Enfrentei o grande desafio de passar da experiência vivida à experiência narrada, criando caminhos possíveis de compreensão, um deles materializado neste vídeo. Na medida que avançava na escrita da tese sentia uma forte necessidade de escrever “para além” da escrita tradicional. O fato de estudar o digital, o audiovisual e a hipermídia me fazia pensar diariamente nas formas como transmitimos e divulgamos o conhecimento que adquirimos nas diversas formações que atravessamos.

Foi no meio desses debates internos com a “escrita tradicional da tese” que conheci a Shênia Martins (diretora e editora do filme). Meu encontro com ela foi um presente, desses presentes que você guarda em um lugarzinho muito especial e vai cuidar pelo resto da vida.

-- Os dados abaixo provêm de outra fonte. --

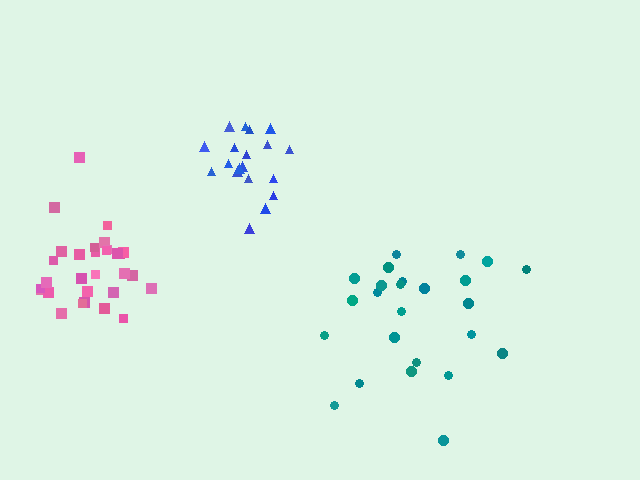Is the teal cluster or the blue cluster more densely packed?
Blue.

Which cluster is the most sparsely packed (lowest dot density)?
Teal.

Lembro que nossa troca começou timidamente em 2017, numa aula da Graduação em Pedagogia da UERJ, nossa casa. Aos poucos fomos marcando reuniões, cafés, cervejas e vinhos, pois a inspiração e a criatividade não vem só do trabalho na frente do computador. Nossa maior inspiração veio do encontro, da amizade, dos contos que lemos juntas, dos risos e das lágrimas. Tudo entrou de alguma forma no filme. O ato criativo implica emoção, e isto não faltou por aqui.
As duas tínhamos uma certeza: queríamos contar a tese na linguagem audiovisual, e as duas sabíamos que isso não seria fácil. Passei para Shênia todo o material das aulas sobre “Digital Storytelling” que tinha trabalhado com os estudantes da graduação, os trabalhos que eles tinham feito nas minhas aulas, as criações e todas as reflexões do meu diário de pesquisa. Filmamos a qualificação e a defesa da tese, e antes de deixar o Brasil filmamos uma “última entrevista” (sendo eu a entrevistada).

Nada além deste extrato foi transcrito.